Single by Luther Vandross

from the album The Best of Luther Vandross... The Best of Love
- B-side: "Come Back"
- Released: September 1989
- Recorded: 1989
- Genre: R&B, soul, adult contemporary
- Length: 5:20
- Label: Epic
- Songwriters: David L. Elliott, Terry Steele
- Producers: Luther Vandross, Marcus Miller

Luther Vandross singles chronology
| "For You to Love" (1989) | "Here and Now" (1989) | "Treat You Right" (1990) |

Music video
- "Here and Now" on YouTube

= Here and Now (Luther Vandross song) =

"Here and Now" is a 1989 song by American recording artist Luther Vandross, written by David L. Elliott and Terry Steele. The single is from the compilation album The Best of Luther Vandross... The Best of Love. "Here and Now" became Vandross' fifth single to peak at No. 1 on the Hot Black Singles, and his first single to chart in the top ten on the Billboard Hot 100, peaking at No. 6.

==Critical reception==
David Giles from Music Week wrote, "Vandross diehards will happily lap this up — it's already put in a showing in the lower reaches of the chart — but this typically dreamy, sensual ballad hardly represents a quantum leap in style for the romantic soul maestro."

==Accolades==
"Here and Now" won Vandross his first Grammy Award at the 33rd Annual Grammy Awards in February 1991 for Best Male R&B Vocal Performance. Vandross had been nominated for a Grammy eight times going back to 1982. Upon hearing his name being announced as the winner, a happy and relieved Vandross stood up as did the audience, who gave the singer a standing ovation.

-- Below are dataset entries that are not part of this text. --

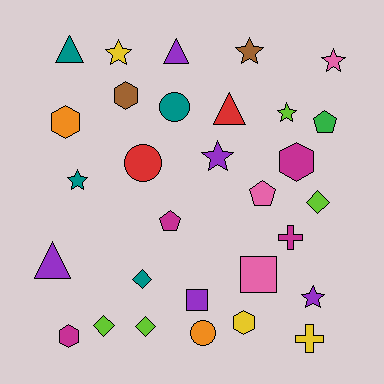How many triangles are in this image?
There are 4 triangles.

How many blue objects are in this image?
There are no blue objects.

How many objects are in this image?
There are 30 objects.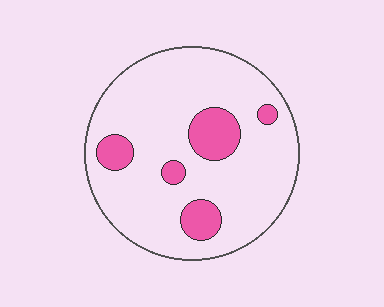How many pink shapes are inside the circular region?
5.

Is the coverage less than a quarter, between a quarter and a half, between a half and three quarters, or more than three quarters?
Less than a quarter.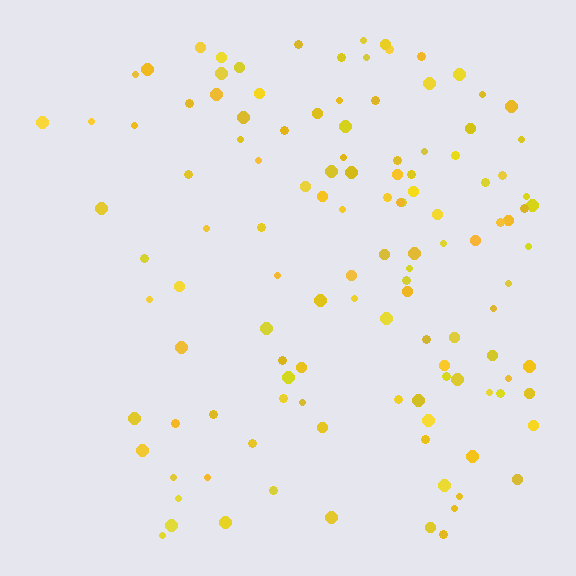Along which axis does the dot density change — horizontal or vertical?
Horizontal.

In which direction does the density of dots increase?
From left to right, with the right side densest.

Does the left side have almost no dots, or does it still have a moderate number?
Still a moderate number, just noticeably fewer than the right.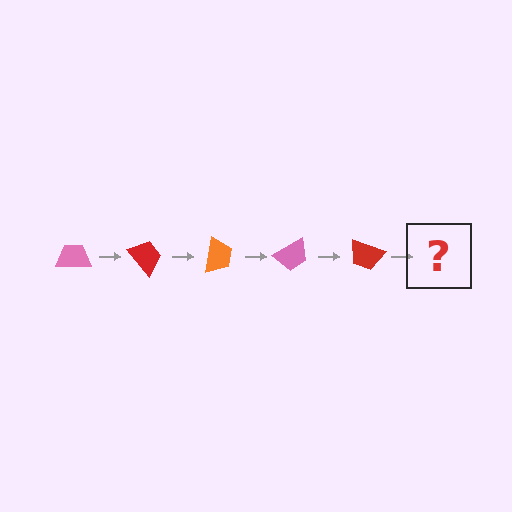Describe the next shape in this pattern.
It should be an orange trapezoid, rotated 250 degrees clockwise from the start.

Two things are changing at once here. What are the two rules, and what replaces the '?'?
The two rules are that it rotates 50 degrees clockwise each step and the color cycles through pink, red, and orange. The '?' should be an orange trapezoid, rotated 250 degrees clockwise from the start.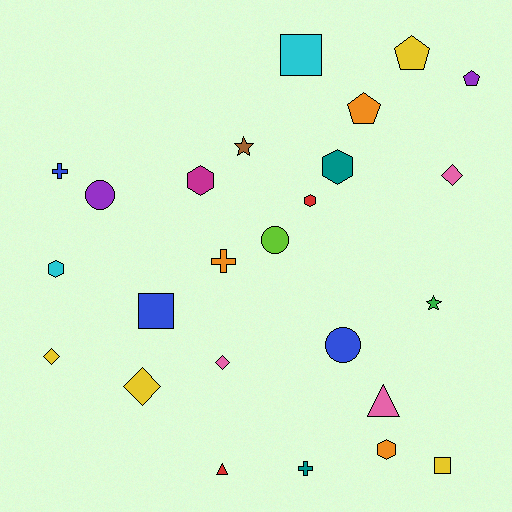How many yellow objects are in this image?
There are 4 yellow objects.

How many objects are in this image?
There are 25 objects.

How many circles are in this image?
There are 3 circles.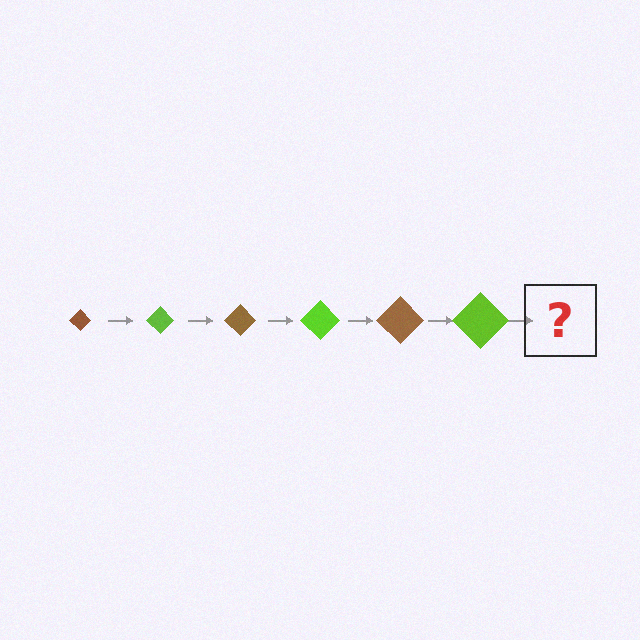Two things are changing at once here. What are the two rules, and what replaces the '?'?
The two rules are that the diamond grows larger each step and the color cycles through brown and lime. The '?' should be a brown diamond, larger than the previous one.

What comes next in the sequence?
The next element should be a brown diamond, larger than the previous one.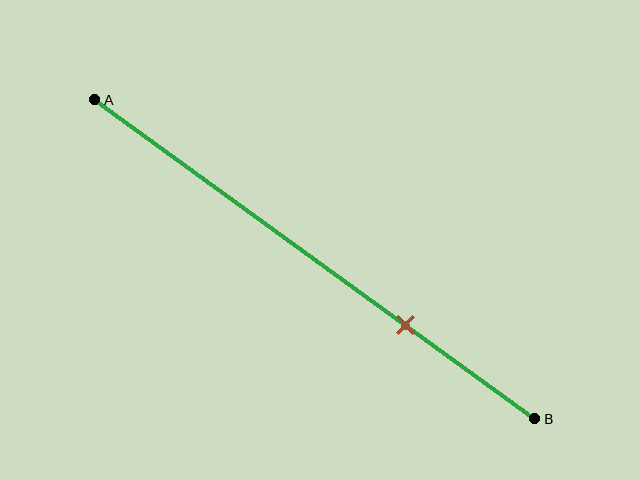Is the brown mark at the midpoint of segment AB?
No, the mark is at about 70% from A, not at the 50% midpoint.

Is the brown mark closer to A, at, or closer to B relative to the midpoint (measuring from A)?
The brown mark is closer to point B than the midpoint of segment AB.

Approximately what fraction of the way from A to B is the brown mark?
The brown mark is approximately 70% of the way from A to B.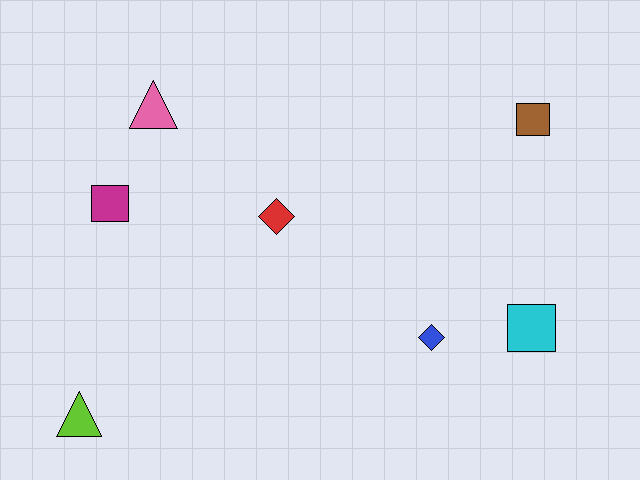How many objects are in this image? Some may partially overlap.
There are 7 objects.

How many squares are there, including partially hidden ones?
There are 3 squares.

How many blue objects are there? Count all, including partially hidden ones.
There is 1 blue object.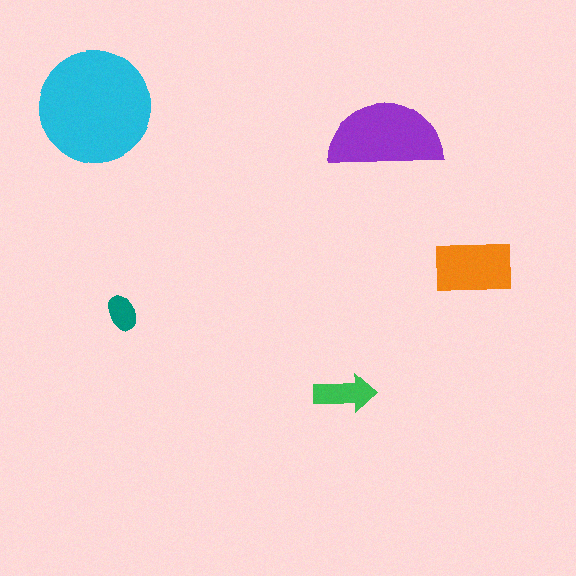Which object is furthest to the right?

Upon him accepting the award at the podium, Vandross resung the words "your love is all I need" from the song's chorus, generating more cheers from the audience.

==Popular culture==
- Vandross performed the song on an episode of The Oprah Winfrey Show
- Vandross also performed the song in the two-part "Do Not Pass Go" (season 5) of 227, where he performed during Rose and Warren's wedding ceremony in early 1990.

== Renditions ==
- American singer Patti LaBelle recorded a version of the song for the 2005 album So Amazing: An All-Star Tribute to Luther Vandross.
- In 1997, saxophonist Richard Elliot covered the song on the soprano saxophone for his album "Jumpin' Off."

==Personnel==
- Luther Vandross – lead vocals, producer
- Nat Adderley Jr. – keyboards, synthesizers, string arrangements
- Jason Miles – synthesizer programming
- Paul Jackson Jr., Doc Powell – guitar
- Paulinho da Costa – percussion
- Ivan Hampden Jr. – drum overdubs
- Cissy Houston, Tawatha Agee, Brenda White, Lisa Fischer, Fonzi Thornton, Paulette McWilliams – background vocals
- Joseph Soldo – string contractor
- Marcus Miller – producer
- Ray Bardani – engineer, mixing

==Charts==

===Weekly charts===

| Chart (1989–1990) | Peak position |
|---|---|
| Europe (Eurochart Hot 100) | 100 |
| UK Singles (OCC) | 43 |
| US Billboard Hot 100 | 6 |
| US Adult Contemporary (Billboard) | 3 |
| US Hot R&B/Hip-Hop Songs (Billboard) | 1 |
| US Cash Box Top 100 | 7 |

===Year-end charts===

| Chart (1990) | Position |
|---|---|
| US Billboard Hot 100 | 43 |
| US Hot R&B/Hip-Hop Songs (Billboard) | 36 |
| US Cash Box Top 100 | 18 |

==Certifications==

| Region | Certification | Certified units/sales |
| United States (RIAA) | Platinum | 1,000,000^{‡} |
^{‡} Sales+streaming figures based on certification alone.